Case Study: Rapid IA & PA damage assessments in a cloud environment
Track: Disaster and Emergency Management
Authors: Scott Perkins
Title: A Case Study using commercial airborne imagery to perform rapid IA & PA damage assessments in less than 24 hours in a cloud computing environment.
In 2013 the Department of Homeland Security made awards to four contractors to provide Remote Sensing to Support Incident Management and Homeland Security. The services under this contract may be performed in any of the fifty United States or its territories, for government agencies under contract ##HSHQDC-13-D-RS001.
The primary requirement of these contracts is to acquire fresh airborne imagery or LiDAR and upload onto FEMA’s geospatial portal fully GIS useable E/O imagery or LiDAR within 48 hours from receipt of Notice to Proceed (NTP). In June of 2013 all four contractors received an initial tasking, an ‘emergency response exercise’ to test their capabilities to meet or exceed the 48 hour delivery requirement.

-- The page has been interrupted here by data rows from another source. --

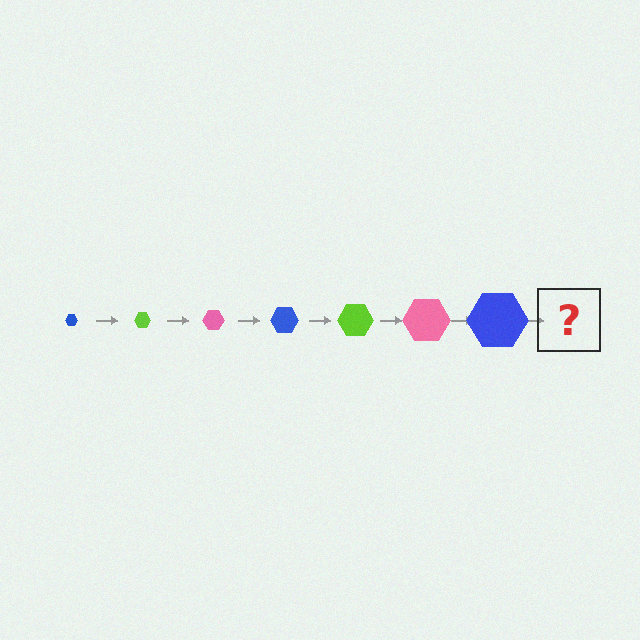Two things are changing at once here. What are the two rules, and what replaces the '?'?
The two rules are that the hexagon grows larger each step and the color cycles through blue, lime, and pink. The '?' should be a lime hexagon, larger than the previous one.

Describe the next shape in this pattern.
It should be a lime hexagon, larger than the previous one.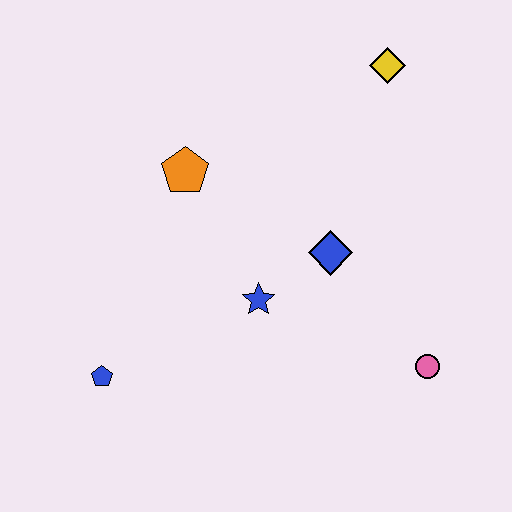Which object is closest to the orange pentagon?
The blue star is closest to the orange pentagon.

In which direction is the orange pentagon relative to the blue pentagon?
The orange pentagon is above the blue pentagon.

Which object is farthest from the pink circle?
The blue pentagon is farthest from the pink circle.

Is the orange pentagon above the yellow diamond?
No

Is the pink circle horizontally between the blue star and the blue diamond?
No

After the ‘exercise’ in follow on meetings with FEMA and DHS, Geospatial Management Office (GMO) within the Office of the Chief Information Officer (OCIO) a need was identified to provide very rapid IA & PA damage assessments using commercial airborne imagery. The goal was identified as providing the IA & PA damage assessment as soon as possible, even in advance of the ortho corrected imagery if possible.
Granbury, Texas. May 16, 2013 EF-4 Tornado
Aero-Metric collected 4-band E/O imagery using a large format DMC sensor of the impacted area. Imagery was ortho corrected and image tiles created referenced to the US National Grid within 24 hours after acquisition, available on Areo-Metric GeoAPP cloud based service.
Using the NIR band an IA (individual assistance) damage assessment was performed using FEMA’s protocol identifying four (4) levels of damage. The rapid IA was completed in less than 4 hours.
The results of the Granbury, TX case study on rapid damage assessment clearly demonstrated that rapid IA or PA damage assessments can be performed in less than 24 hours from acquisition of airborne commercial imagery and can be fully GIS useable via a GeoAPP or Geospatial portal in advance of the delivery of the ortho corrected image tiles.
Further study is planned to test tools, techniques and processes for automation of the IA & PA damage assessment task. Of particular interest is the potential of utilizing algorithms developed for pattern recognition applications in the biometrics field for identification of debris, roof damage and other damage assessment applications.